Source: Search engineering practitioner literature; production patterns across Coveo, Vespa, Algolia, custom implementations

Classification — Fusion pattern combining per-path scores with tunable weights, typically after normalization.

Intent

Combine scores from multiple retrieval methods using explicit per-method weights, supporting per-query-type tuning and integration with learned ranking models that need calibrated combined scores.

Motivating Problem

RRF (prior entry) is robust but doesn't use score magnitudes. When the underlying retrieval methods produce useful score information — not just rank order, but how confident each method is — score-based fusion can outperform RRF. The challenge is normalizing scores across methods with different scales, and choosing weights that produce good results. Weighted hybrid scoring handles this through explicit normalization and tunable weights, at the cost of more configuration than RRF requires.

How It Works

Score normalization. Each retrieval method's scores are normalized to a common scale, typically [0, 1]. Min-max normalization (per-query, using the min and max scores in the candidate set) is common; z-score normalization (using the distribution mean and standard deviation) is an alternative. Normalization is per-query rather than global because score distributions vary substantially across queries.

Weighted combination. The fused score for a document is a weighted sum of its normalized scores from each method: score = w_lexical \ lexical_norm + w_dense \ dense_norm + w_sparse * sparse_norm. Weights are typically tuned via evaluation against labeled data, A/B testing, or learning-to-rank approaches that treat the per-method scores as features.

Per-query-type weighting. Different query types deserve different fusion weights. Navigational queries ("SKU-12345") typically weight lexical higher; informational/discovery queries weight dense higher; conversational queries weight dense plus reranking higher. Production systems may have multiple weight profiles selected by query routing (Section E).

Documents not in all lists. A document may appear in some retrieval methods' candidate sets but not others. The pattern handles this with explicit decisions: missing scores can be treated as zero (the document gets no contribution from that method but isn't penalized further); or as a small penalty (the document is slightly disfavored relative to documents that all methods returned). The choice affects ranking and should be tuned.

Comparison with RRF. Weighted hybrid scoring can outperform RRF when: (1) the per-method scores carry useful magnitude information beyond rank order; (2) labeled training data is available for tuning weights; (3) per-query-type tuning is feasible.
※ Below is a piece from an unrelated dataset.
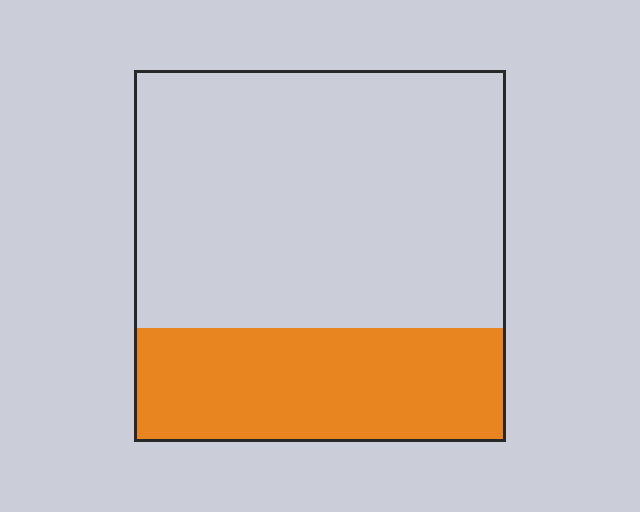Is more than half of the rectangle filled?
No.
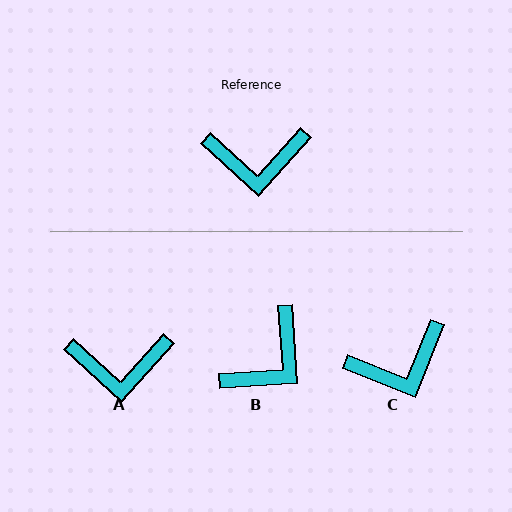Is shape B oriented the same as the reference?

RRF tends to outperform weighted hybrid when the underlying scores are poorly calibrated, when training data is limited, or when simplicity and operational robustness matter more than peak optimization.

When to Use It

Mature search deployments with labeled training data and evaluation infrastructure. Per-query-type optimization where different query types deserve different weights. Cases where the underlying retrieval methods produce well-calibrated, meaningful scores. Integration with learning-to-rank pipelines where per-method scores feed downstream LTR models.
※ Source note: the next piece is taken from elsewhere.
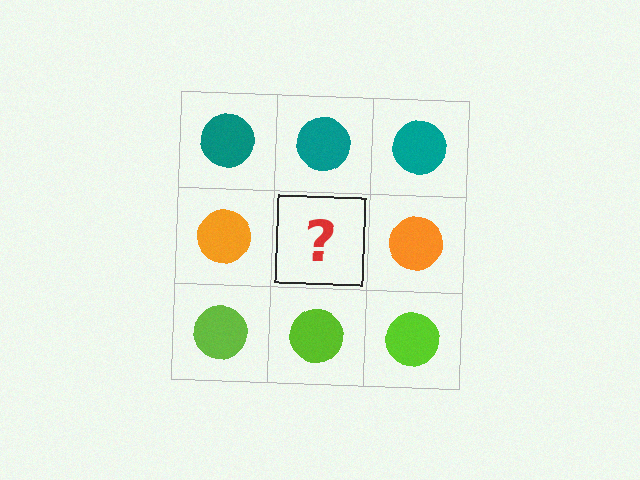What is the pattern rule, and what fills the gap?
The rule is that each row has a consistent color. The gap should be filled with an orange circle.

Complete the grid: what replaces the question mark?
The question mark should be replaced with an orange circle.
Alternatives — RRF (prior entry) for simpler deployments or when tuning data isn't available. Learning-to-rank over per-method scores when sufficient training data and infrastructure support the more complex approach.

Sources

Search engineering practitioner literature on hybrid retrieval tuning
Vespa rank profile documentation (supports weighted multi-phase ranking natively)
Coveo machine learning ranking documentation